Given that modern beef production uses 12 percent less water, 33 percent less land and 16 percent less carbon per pound of beef, perhaps its time that we learn from niche markets and start promoting the environmental advantages of modern beef production as well as the traditional nutritional messages?

Q. There is a conflict between people who would have agriculture remain in that small family farm ideal and those who insist we have to move on and incorporate new technologies to prosper and help feed a fast growing world population.  What's behind that disagreement?

A. Fear and misinformation. There appears to be no doubt that consumers want the newest technology in terms of iPads, smart phones and medical advances, yet technology in food production is seen as something to be afraid of. It’s easy to have a rose-colored view of the traditional family farm with a Mom, Pop, and chickens scratching in the yard and demand about how food should be produced when we are in a society with affordable, abundant food choices.

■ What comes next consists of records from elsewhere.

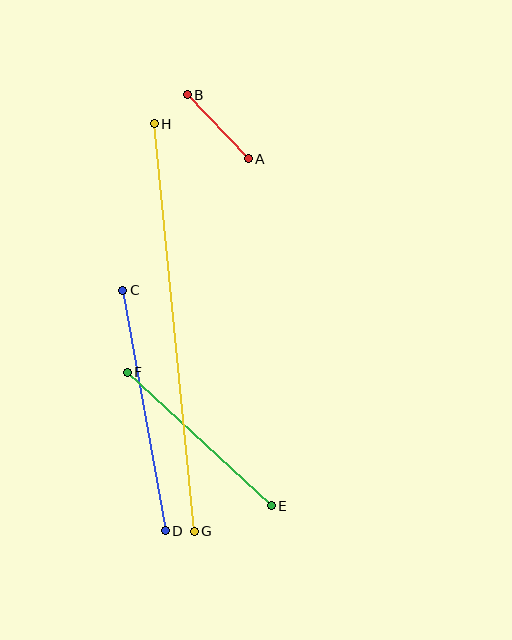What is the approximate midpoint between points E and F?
The midpoint is at approximately (199, 439) pixels.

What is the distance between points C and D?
The distance is approximately 244 pixels.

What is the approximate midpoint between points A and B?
The midpoint is at approximately (218, 127) pixels.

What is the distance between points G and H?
The distance is approximately 409 pixels.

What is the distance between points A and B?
The distance is approximately 89 pixels.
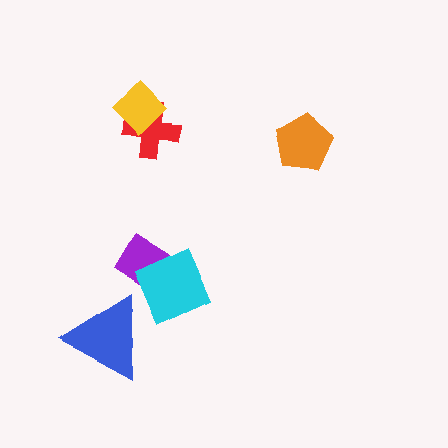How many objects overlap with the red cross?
1 object overlaps with the red cross.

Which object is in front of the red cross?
The yellow diamond is in front of the red cross.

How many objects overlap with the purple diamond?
1 object overlaps with the purple diamond.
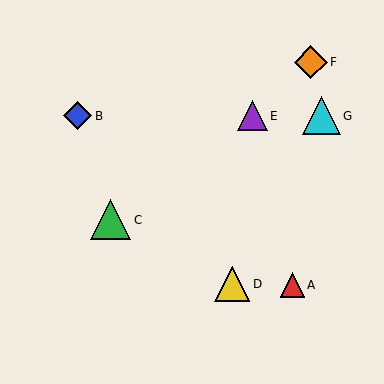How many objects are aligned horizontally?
3 objects (B, E, G) are aligned horizontally.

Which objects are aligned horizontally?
Objects B, E, G are aligned horizontally.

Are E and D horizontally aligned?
No, E is at y≈116 and D is at y≈284.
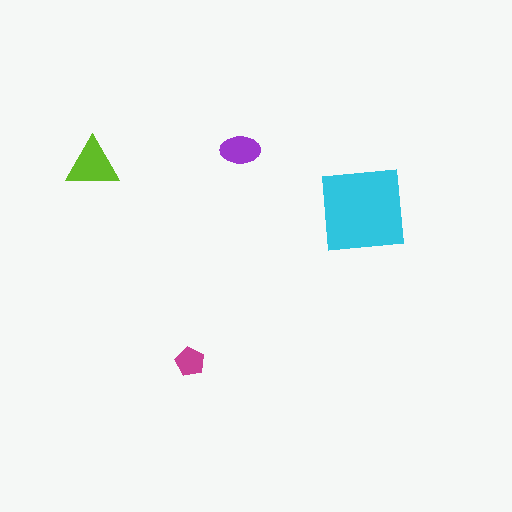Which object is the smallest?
The magenta pentagon.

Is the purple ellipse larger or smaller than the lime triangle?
Smaller.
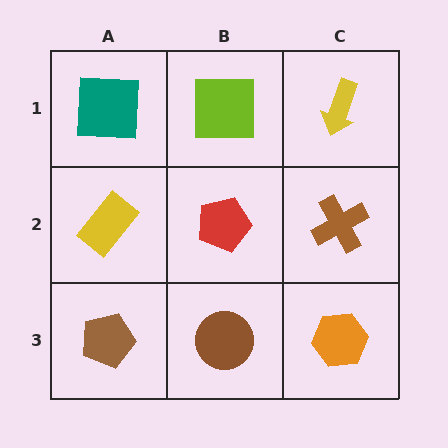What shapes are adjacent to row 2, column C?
A yellow arrow (row 1, column C), an orange hexagon (row 3, column C), a red pentagon (row 2, column B).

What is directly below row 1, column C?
A brown cross.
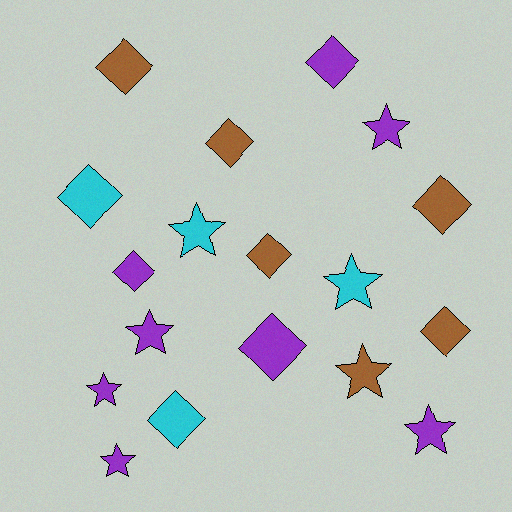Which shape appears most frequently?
Diamond, with 10 objects.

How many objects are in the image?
There are 18 objects.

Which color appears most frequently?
Purple, with 8 objects.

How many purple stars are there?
There are 5 purple stars.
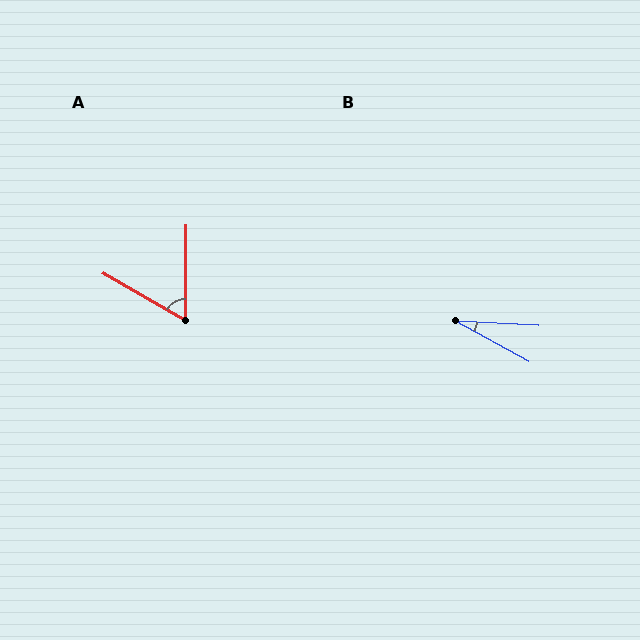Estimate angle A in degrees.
Approximately 61 degrees.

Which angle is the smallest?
B, at approximately 26 degrees.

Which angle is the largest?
A, at approximately 61 degrees.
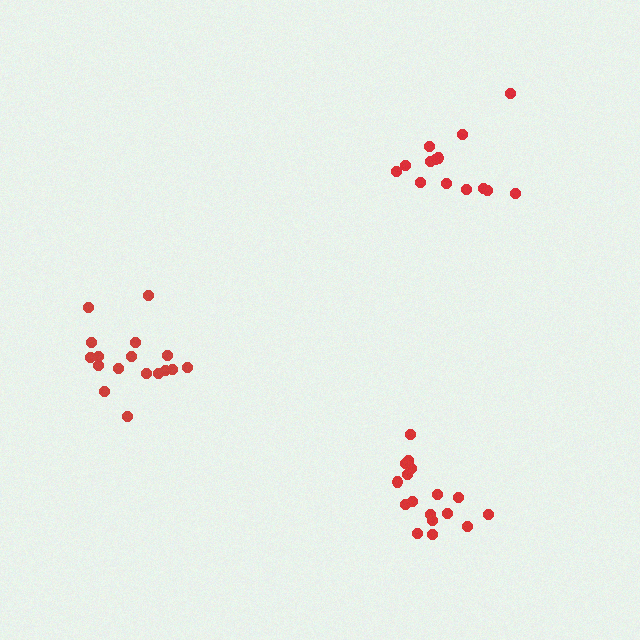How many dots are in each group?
Group 1: 17 dots, Group 2: 17 dots, Group 3: 14 dots (48 total).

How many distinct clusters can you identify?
There are 3 distinct clusters.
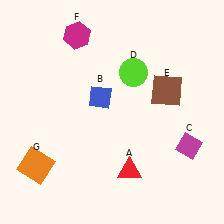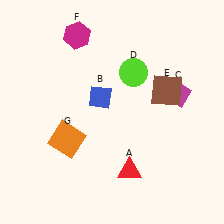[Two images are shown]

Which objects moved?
The objects that moved are: the magenta diamond (C), the orange diamond (G).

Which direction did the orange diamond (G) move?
The orange diamond (G) moved up and to the right.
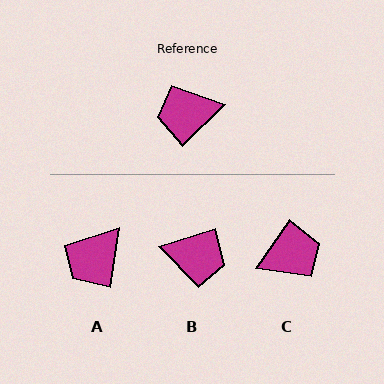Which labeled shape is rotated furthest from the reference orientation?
C, about 169 degrees away.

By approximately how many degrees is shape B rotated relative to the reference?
Approximately 154 degrees counter-clockwise.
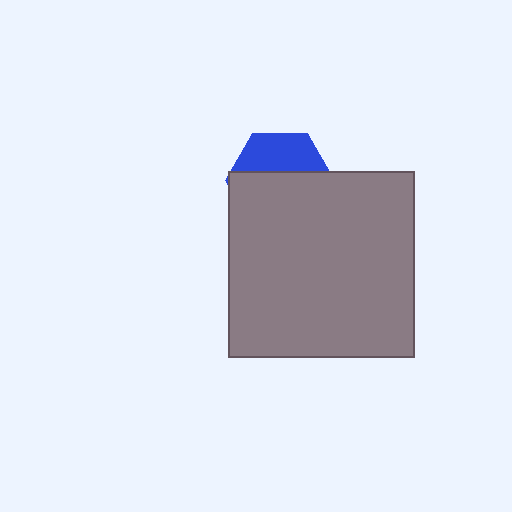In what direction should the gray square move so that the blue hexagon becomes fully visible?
The gray square should move down. That is the shortest direction to clear the overlap and leave the blue hexagon fully visible.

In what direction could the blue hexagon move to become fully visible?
The blue hexagon could move up. That would shift it out from behind the gray square entirely.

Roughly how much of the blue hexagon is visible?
A small part of it is visible (roughly 37%).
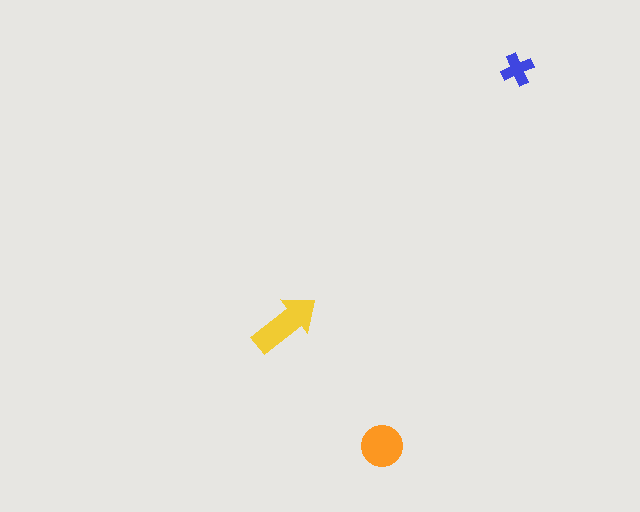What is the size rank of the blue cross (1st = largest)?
3rd.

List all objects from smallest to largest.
The blue cross, the orange circle, the yellow arrow.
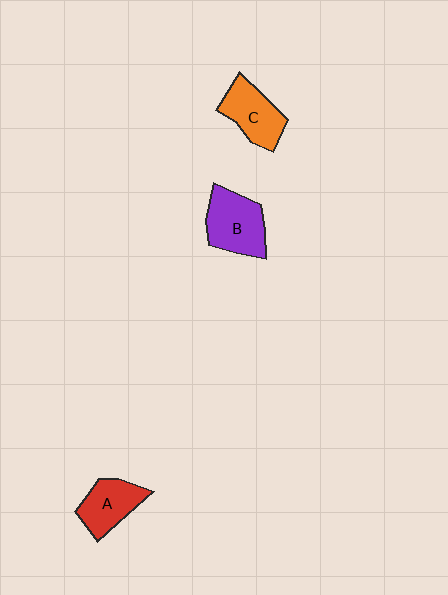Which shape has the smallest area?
Shape A (red).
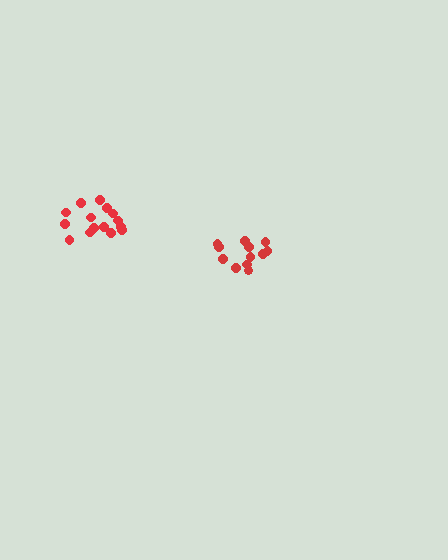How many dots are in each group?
Group 1: 12 dots, Group 2: 15 dots (27 total).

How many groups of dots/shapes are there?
There are 2 groups.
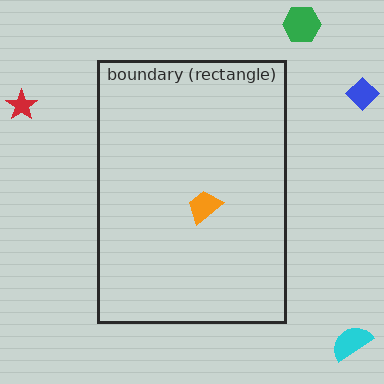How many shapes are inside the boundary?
1 inside, 4 outside.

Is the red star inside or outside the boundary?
Outside.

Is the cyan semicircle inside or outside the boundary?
Outside.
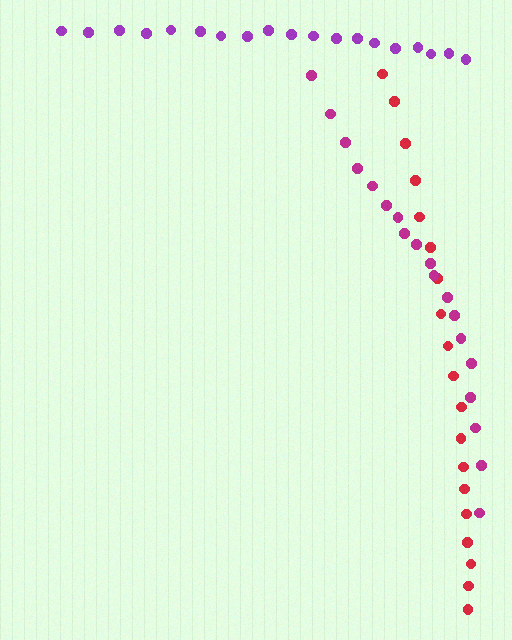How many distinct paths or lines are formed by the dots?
There are 3 distinct paths.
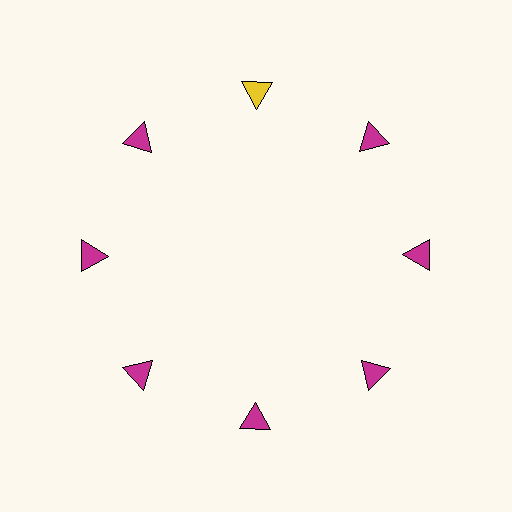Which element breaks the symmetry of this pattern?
The yellow triangle at roughly the 12 o'clock position breaks the symmetry. All other shapes are magenta triangles.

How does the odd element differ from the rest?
It has a different color: yellow instead of magenta.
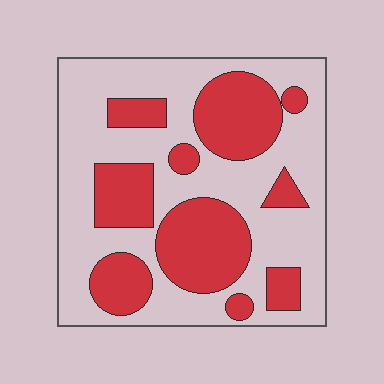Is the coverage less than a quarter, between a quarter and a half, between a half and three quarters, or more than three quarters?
Between a quarter and a half.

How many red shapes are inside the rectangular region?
10.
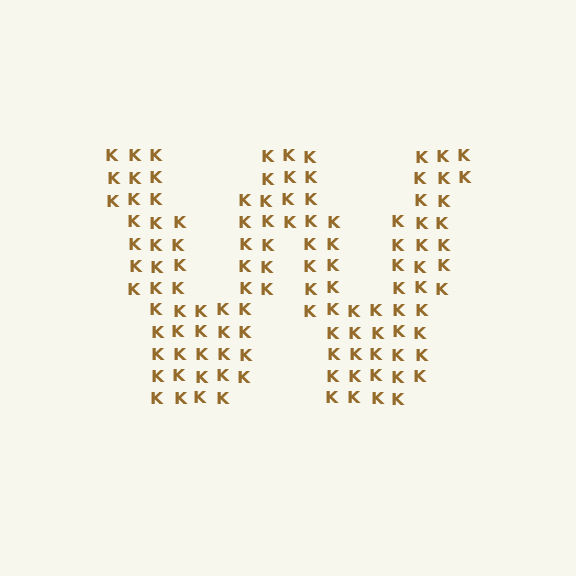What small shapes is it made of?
It is made of small letter K's.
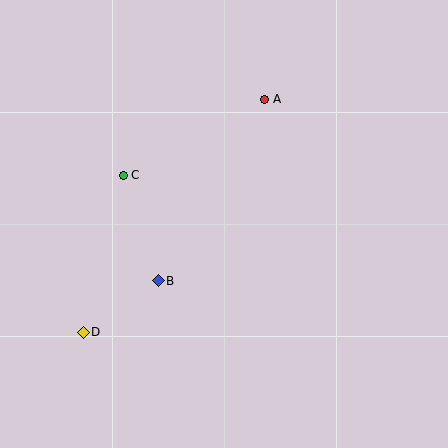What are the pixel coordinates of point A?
Point A is at (265, 100).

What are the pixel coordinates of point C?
Point C is at (123, 175).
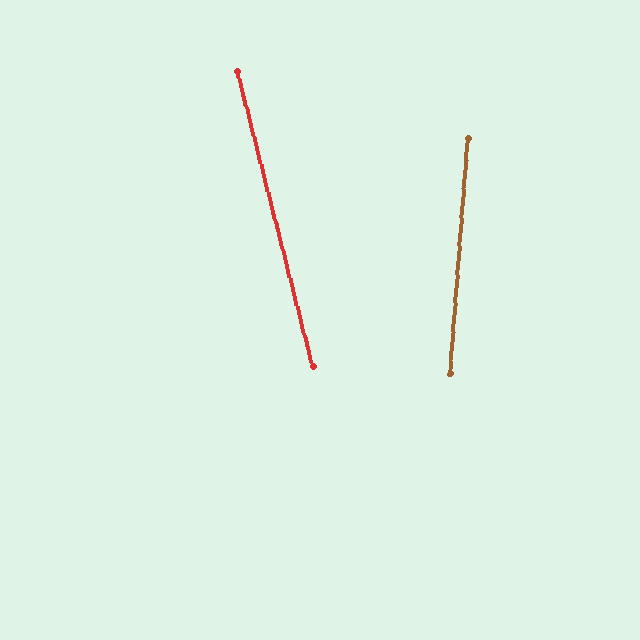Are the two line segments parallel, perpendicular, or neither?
Neither parallel nor perpendicular — they differ by about 19°.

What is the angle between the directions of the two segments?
Approximately 19 degrees.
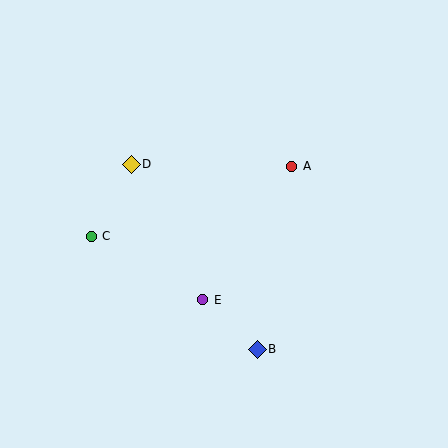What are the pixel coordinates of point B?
Point B is at (257, 349).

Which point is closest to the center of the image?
Point E at (202, 300) is closest to the center.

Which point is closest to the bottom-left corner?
Point C is closest to the bottom-left corner.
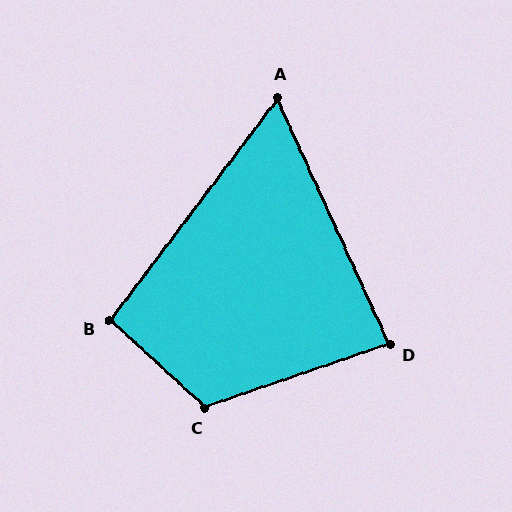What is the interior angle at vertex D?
Approximately 84 degrees (acute).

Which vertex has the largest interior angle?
C, at approximately 118 degrees.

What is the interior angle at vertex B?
Approximately 96 degrees (obtuse).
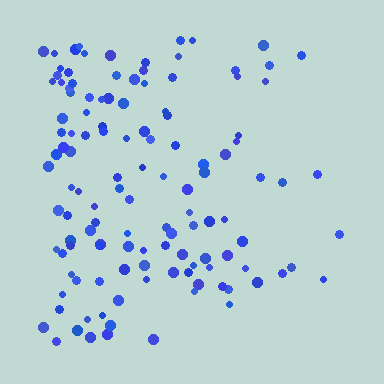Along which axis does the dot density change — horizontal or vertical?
Horizontal.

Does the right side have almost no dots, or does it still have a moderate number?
Still a moderate number, just noticeably fewer than the left.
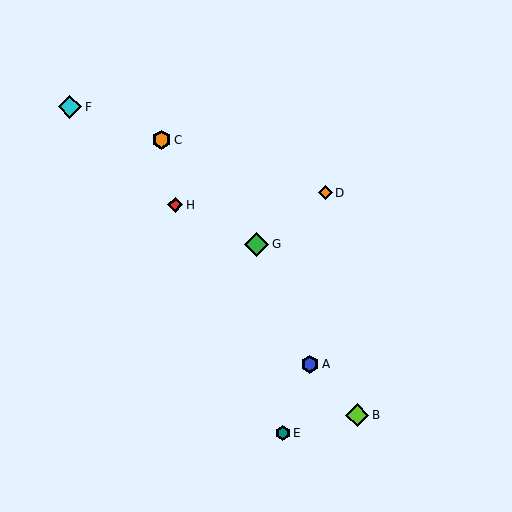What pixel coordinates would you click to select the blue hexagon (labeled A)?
Click at (310, 364) to select the blue hexagon A.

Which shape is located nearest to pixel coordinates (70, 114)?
The cyan diamond (labeled F) at (70, 107) is nearest to that location.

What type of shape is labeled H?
Shape H is a red diamond.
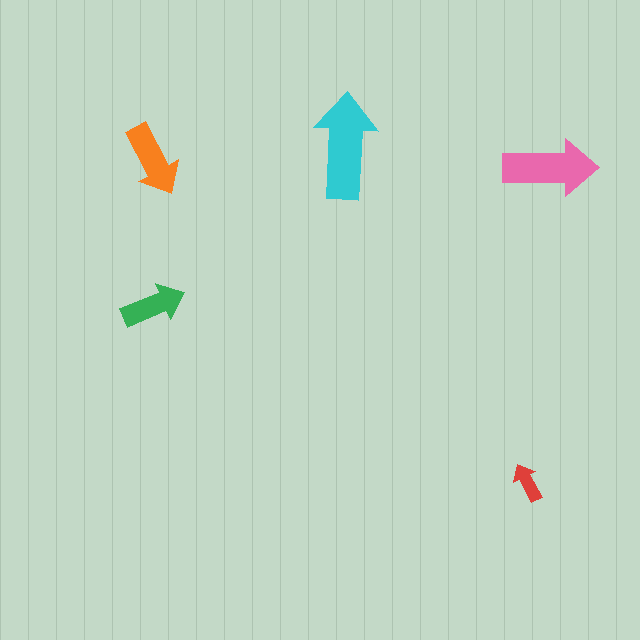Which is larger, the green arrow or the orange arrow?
The orange one.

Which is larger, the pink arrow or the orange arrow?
The pink one.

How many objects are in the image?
There are 5 objects in the image.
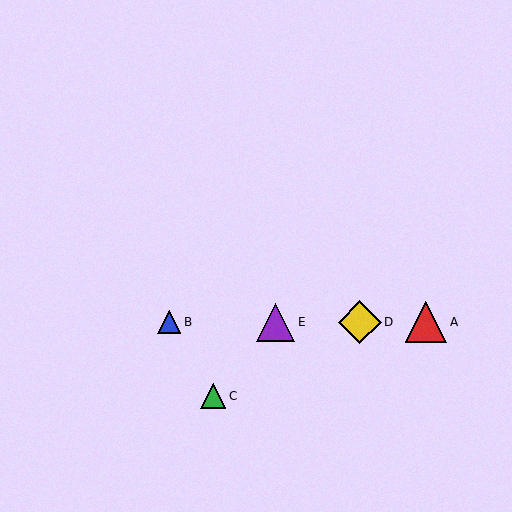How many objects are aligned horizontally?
4 objects (A, B, D, E) are aligned horizontally.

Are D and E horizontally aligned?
Yes, both are at y≈322.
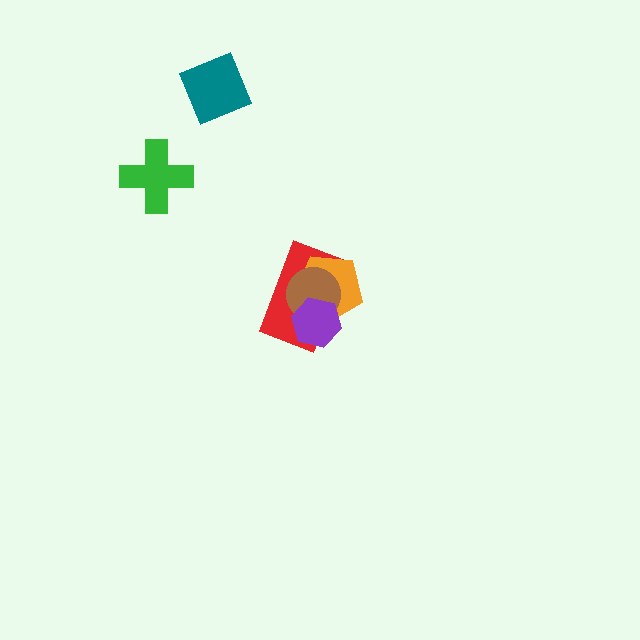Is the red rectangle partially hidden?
Yes, it is partially covered by another shape.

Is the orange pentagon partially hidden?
Yes, it is partially covered by another shape.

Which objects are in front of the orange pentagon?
2 objects cover part of the orange pentagon: the brown circle and the purple hexagon.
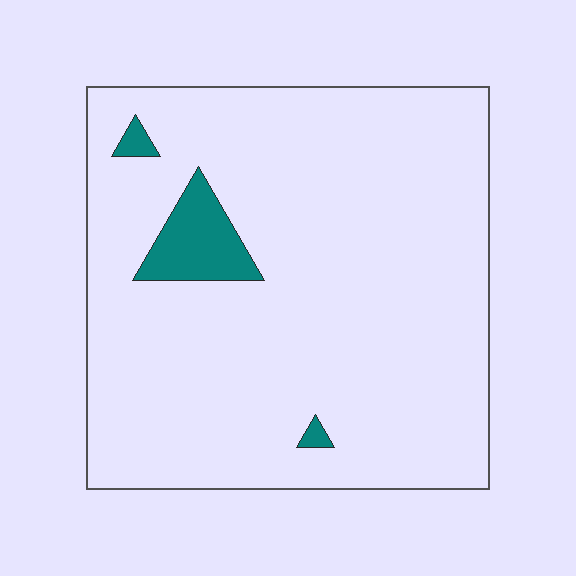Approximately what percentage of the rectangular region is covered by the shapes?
Approximately 5%.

The preponderance of misinformation on the internet, in which anything “big” (agriculture, food, pharmaceutical companies) is bad, and Monsanto or McDonalds are used as byword for evil adds to the growing perception that we are doomed by our food choices. Because we all have an inherent fear of the unknown, many consumers often feel happier choosing what they perceive as natural or unadulterated foods, even when there are demonstrable health risks (e.g. raw milk), and it’s easy to find a website, media article or paper that will reinforce that belief. 

Q. When it comes to social media, I can only describe you as a heavy user.  You blog, have a web page, hang out on Facebook and Tweet from time-to-time.  How useful are those tools in reaching the ag community as well as the general public?

A. I’ve been amazed at how the agricultural community has embraced social media in the past few years – there are many excellent blogs, Facebook pages and Twitter users out there who provide great information that is relevant both to people within our industry and to consumers.  A few of my favorites are Dairy Carrie (http://dairycarrie.com/), Katie Pinke (http://thepinkepost.com/) David Hayden (http://farmingamerica.org) Ryan Goodman (http://agricultureproud.com/) and Janeal Yancey (http://momatthemeatcounter.blogspot.com/). They all have Twitter and Facebook accounts, too.

Research shows that we tend to trust our friends and family, and that farmers and ranchers are highly trusted by consumers, so when we combine these two facts, every food producer has a great opportunity to influence their non-ag friends and family through sharing links, photos and videos. We can humanize the face of agriculture through social media – posting pictures of kids helping to feed calves helps dispel the “factory farm” myth, and video clips such as the recent song parodies by the Peterson Farm Brothers help even more.

Some great social media initiatives have been set up to get the ag community to participate in social media – we need to maintain that momentum and take it to the next level with personal stories rather than just relying on sharing inspirational photos and links from others.